In order to protect the population living around base stations and users of mobile handsets, governments and regulatory bodies adopt safety standards, which translate to limits on exposure levels below a certain value. There are many proposed national and international standards, but that of the International Commission for Non-Ionizing Radiation Protection (ICNIRP) is the most respected one, and has been adopted so far by more than 80 countries. For radio stations, ICNIRP proposes two safety levels: one for occupational exposure, another one for the general population. Currently there are efforts underway to harmonise the different standards in existence.

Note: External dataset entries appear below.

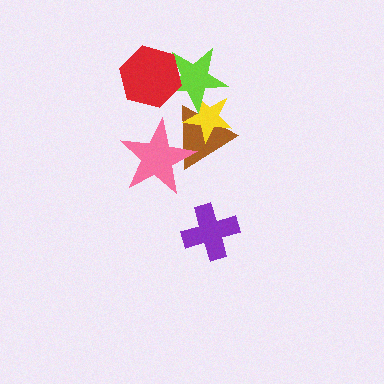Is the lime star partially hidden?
Yes, it is partially covered by another shape.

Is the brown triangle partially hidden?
Yes, it is partially covered by another shape.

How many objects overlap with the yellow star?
2 objects overlap with the yellow star.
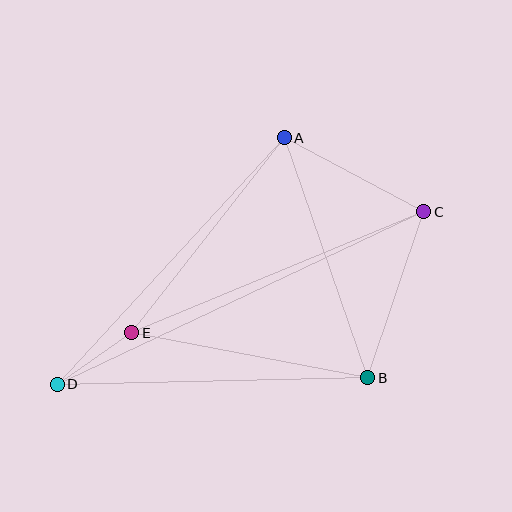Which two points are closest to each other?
Points D and E are closest to each other.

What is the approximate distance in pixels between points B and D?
The distance between B and D is approximately 311 pixels.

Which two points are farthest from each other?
Points C and D are farthest from each other.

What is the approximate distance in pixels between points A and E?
The distance between A and E is approximately 248 pixels.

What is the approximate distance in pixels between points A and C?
The distance between A and C is approximately 158 pixels.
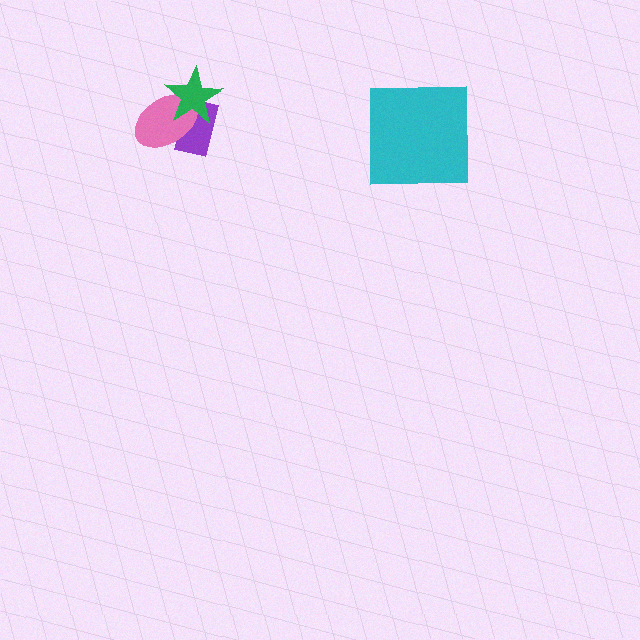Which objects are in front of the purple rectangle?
2 objects cover part of the purple rectangle: the pink ellipse and the green star.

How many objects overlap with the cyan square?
0 objects overlap with the cyan square.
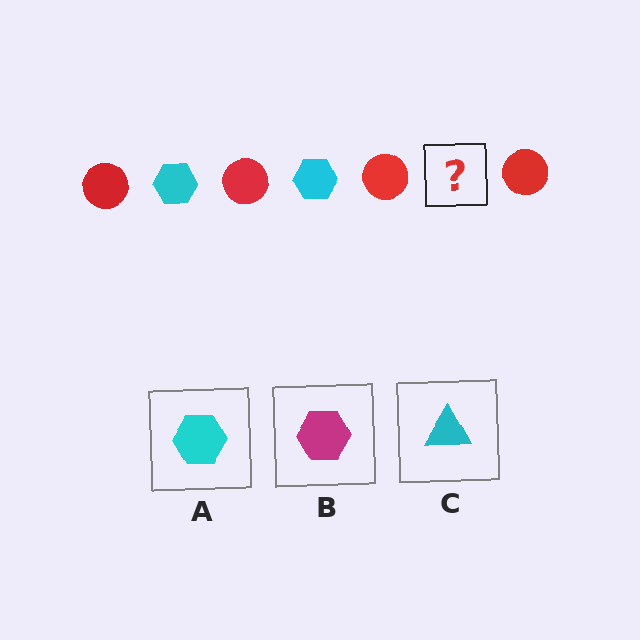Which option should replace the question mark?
Option A.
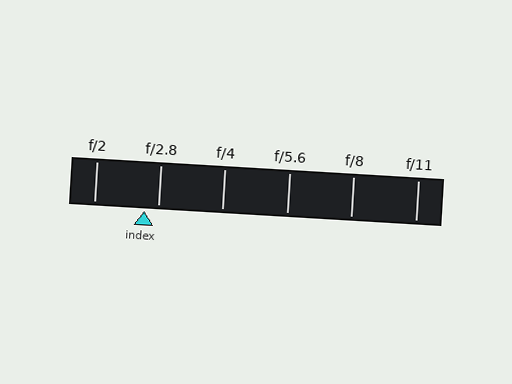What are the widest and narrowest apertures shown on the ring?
The widest aperture shown is f/2 and the narrowest is f/11.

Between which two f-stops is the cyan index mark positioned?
The index mark is between f/2 and f/2.8.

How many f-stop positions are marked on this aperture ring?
There are 6 f-stop positions marked.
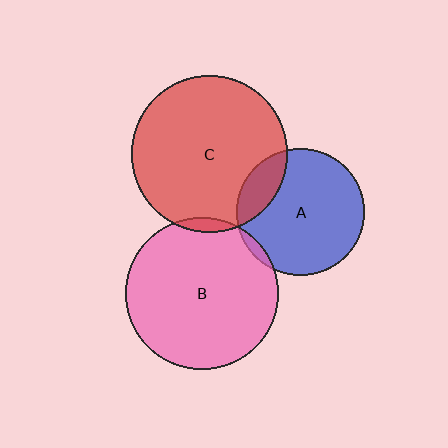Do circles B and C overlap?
Yes.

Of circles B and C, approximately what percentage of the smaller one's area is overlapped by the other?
Approximately 5%.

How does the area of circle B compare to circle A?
Approximately 1.4 times.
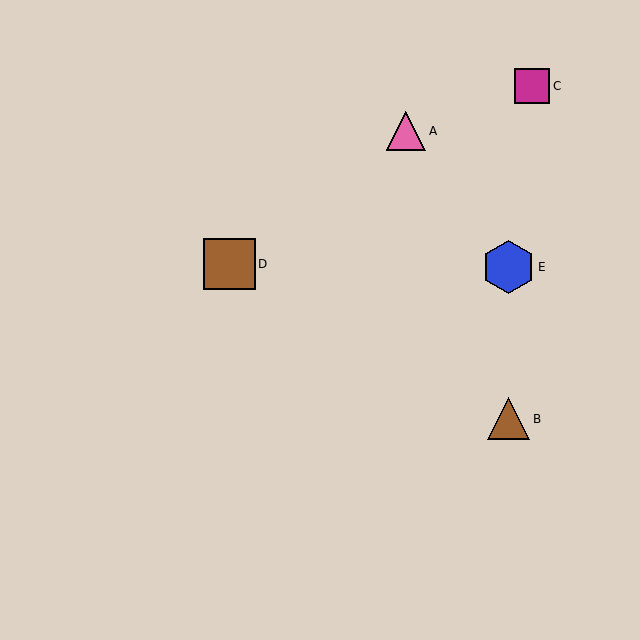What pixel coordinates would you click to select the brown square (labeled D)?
Click at (229, 264) to select the brown square D.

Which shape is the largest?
The brown square (labeled D) is the largest.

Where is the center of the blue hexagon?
The center of the blue hexagon is at (508, 267).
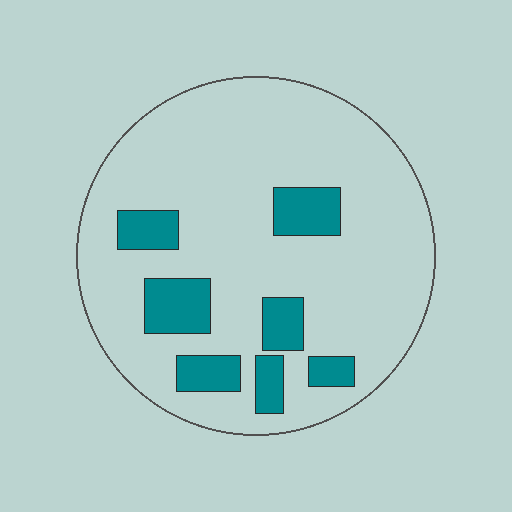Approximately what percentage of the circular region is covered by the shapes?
Approximately 15%.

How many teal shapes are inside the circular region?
7.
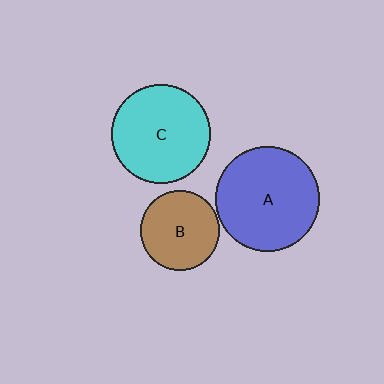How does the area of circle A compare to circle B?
Approximately 1.7 times.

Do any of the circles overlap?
No, none of the circles overlap.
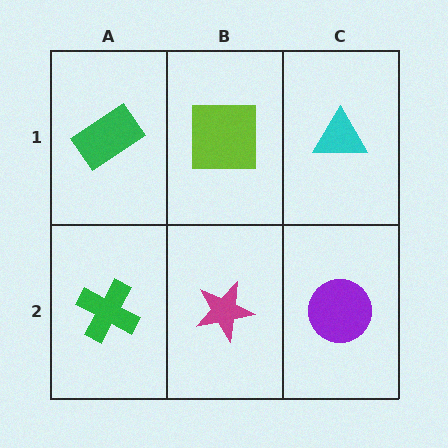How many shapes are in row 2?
3 shapes.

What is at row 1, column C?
A cyan triangle.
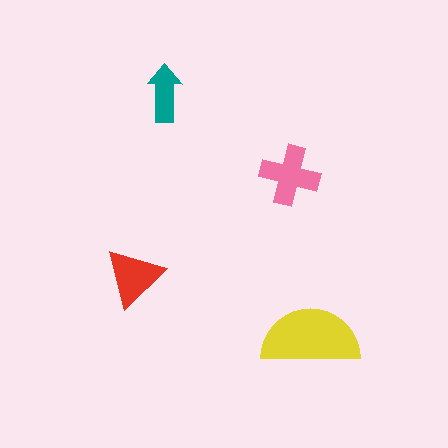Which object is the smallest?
The teal arrow.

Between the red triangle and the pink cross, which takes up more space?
The pink cross.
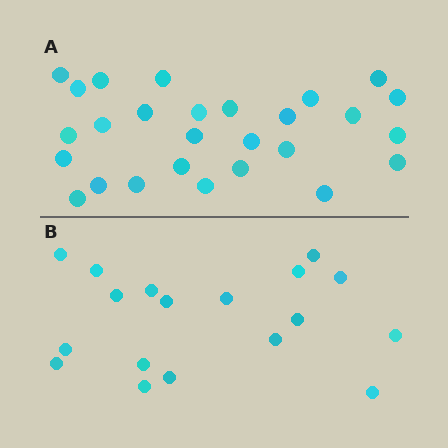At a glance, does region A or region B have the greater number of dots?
Region A (the top region) has more dots.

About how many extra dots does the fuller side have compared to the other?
Region A has roughly 8 or so more dots than region B.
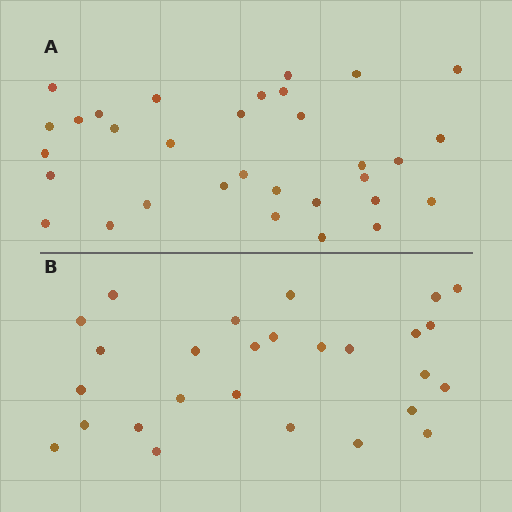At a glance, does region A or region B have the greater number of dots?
Region A (the top region) has more dots.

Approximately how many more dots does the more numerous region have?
Region A has about 5 more dots than region B.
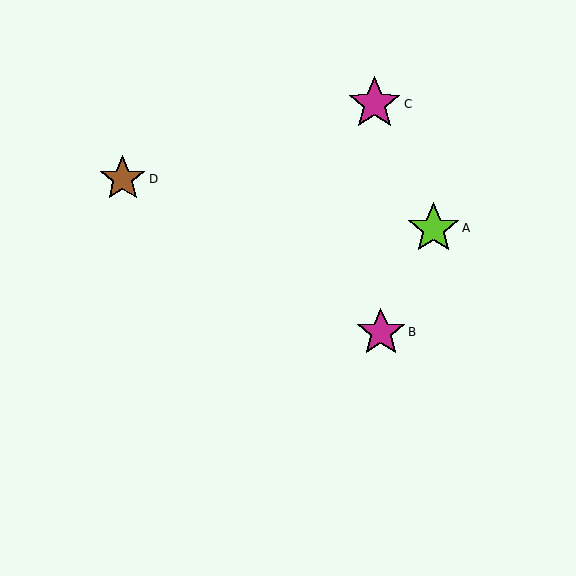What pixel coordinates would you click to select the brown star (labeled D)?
Click at (123, 179) to select the brown star D.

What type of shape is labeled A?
Shape A is a lime star.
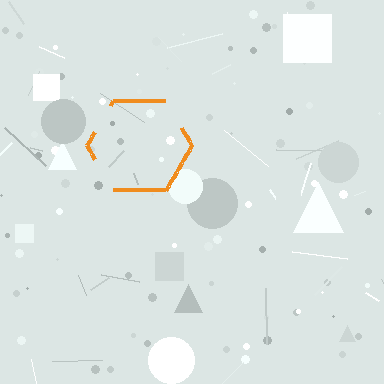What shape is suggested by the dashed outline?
The dashed outline suggests a hexagon.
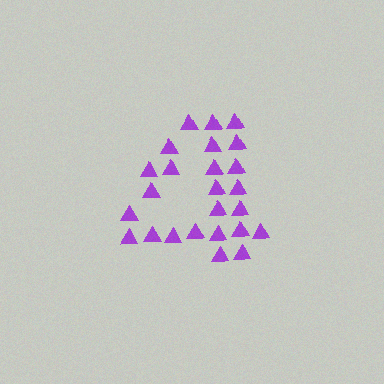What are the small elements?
The small elements are triangles.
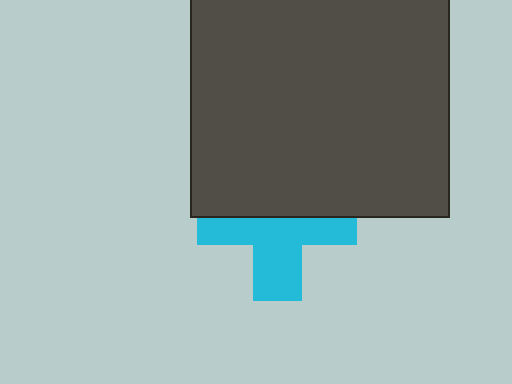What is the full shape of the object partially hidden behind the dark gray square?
The partially hidden object is a cyan cross.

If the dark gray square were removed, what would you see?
You would see the complete cyan cross.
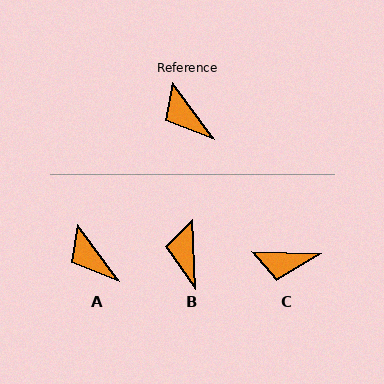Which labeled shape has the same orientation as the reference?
A.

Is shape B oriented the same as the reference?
No, it is off by about 34 degrees.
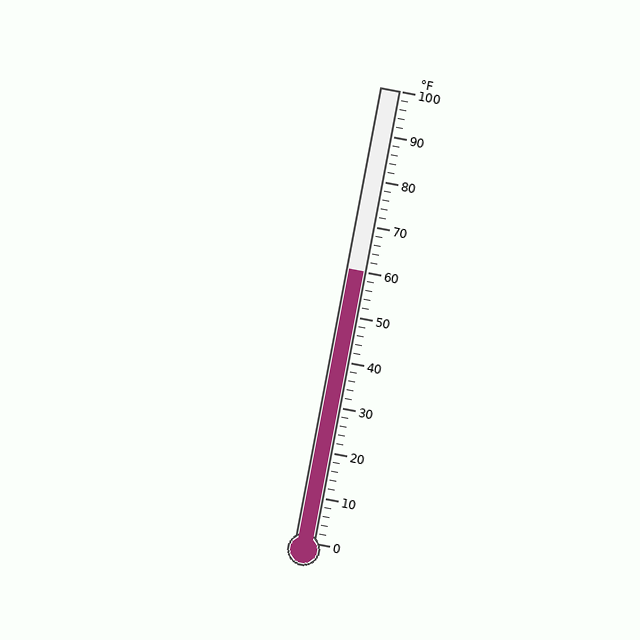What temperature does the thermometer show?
The thermometer shows approximately 60°F.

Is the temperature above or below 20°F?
The temperature is above 20°F.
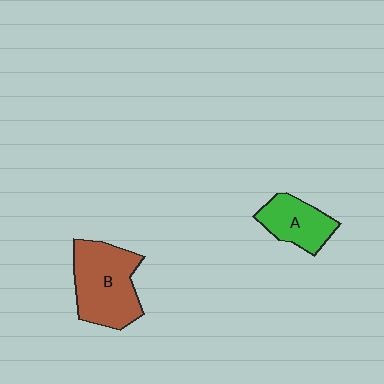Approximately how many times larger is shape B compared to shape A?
Approximately 1.7 times.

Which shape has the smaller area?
Shape A (green).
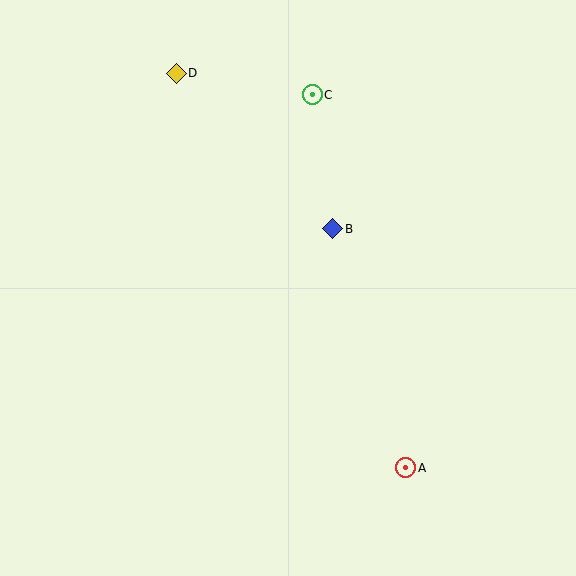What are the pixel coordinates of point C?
Point C is at (312, 95).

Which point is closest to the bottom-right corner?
Point A is closest to the bottom-right corner.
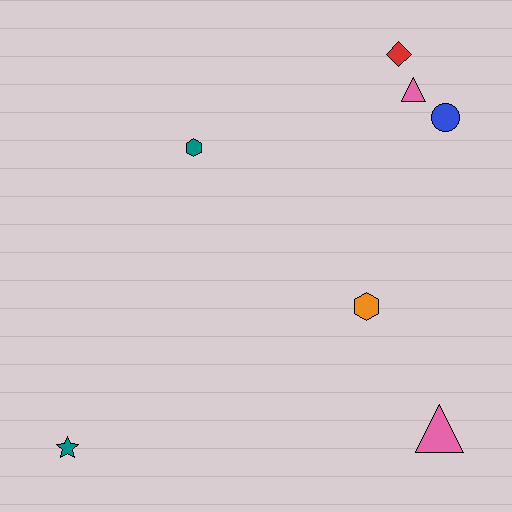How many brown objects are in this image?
There are no brown objects.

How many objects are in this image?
There are 7 objects.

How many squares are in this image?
There are no squares.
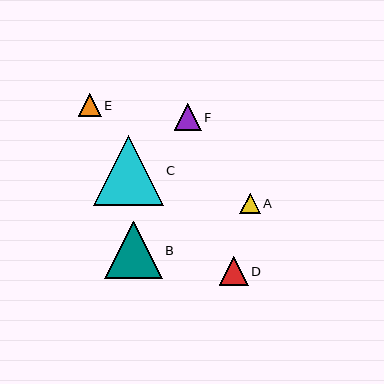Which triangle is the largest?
Triangle C is the largest with a size of approximately 69 pixels.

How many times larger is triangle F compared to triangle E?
Triangle F is approximately 1.2 times the size of triangle E.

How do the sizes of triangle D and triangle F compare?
Triangle D and triangle F are approximately the same size.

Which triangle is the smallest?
Triangle A is the smallest with a size of approximately 20 pixels.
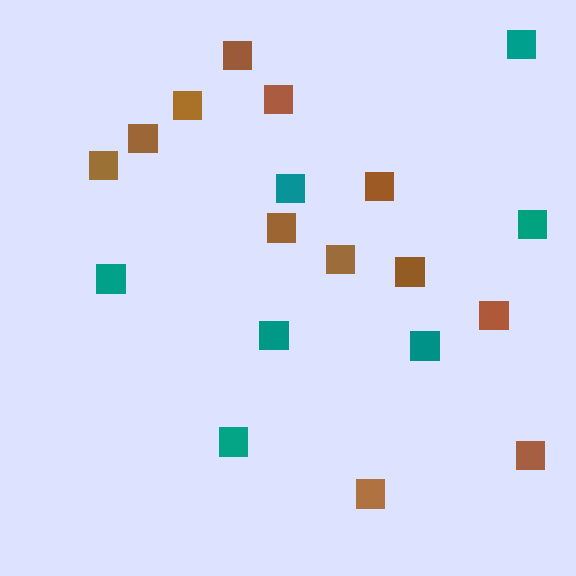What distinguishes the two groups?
There are 2 groups: one group of teal squares (7) and one group of brown squares (12).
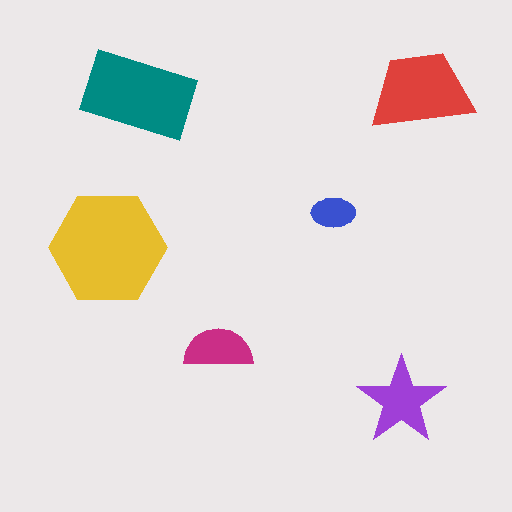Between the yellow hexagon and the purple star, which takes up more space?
The yellow hexagon.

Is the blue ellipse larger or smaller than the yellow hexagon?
Smaller.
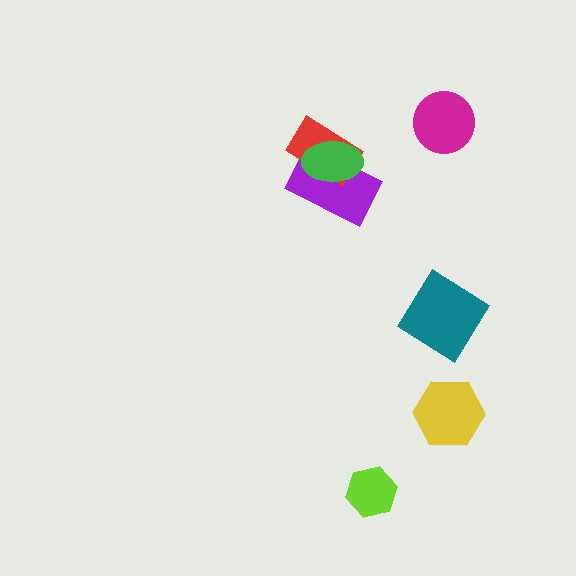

Radio base licensing procedures have been established in the majority of urban spaces regulated either at municipal/county, provincial/state or national level. Mobile telephone service providers are, in many regions, required to obtain construction licenses, provide certification of antenna emission levels and assure compliance to ICNIRP standards and/or to other environmental legislation.
Many governmental bodies also require that competing telecommunication companies try to achieve sharing of towers so as to decrease environmental and cosmetic impact. This issue is an influential factor of rejection of installation of new antennas and towers in communities. The safety standards in the U.S. are set by the Federal Communications Commission (FCC). The FCC has based its standards primarily on those standards established by the Institute of Electronics and Electrical Engineering (IEEE), specifically Subcommittee 4 of the "International Committee on Electromagnetic Safety".
The controversial question is whether the current safety standards are adequate enough to protect the public's long-term health. A few nations have set safety limits orders lower than the ICNIRP limit. In particular, the Salzburg Resolution for Austria recommends safety limits many times lower (0.6 V/m = 0.1 microWatts/cm2 for pulsed radiation.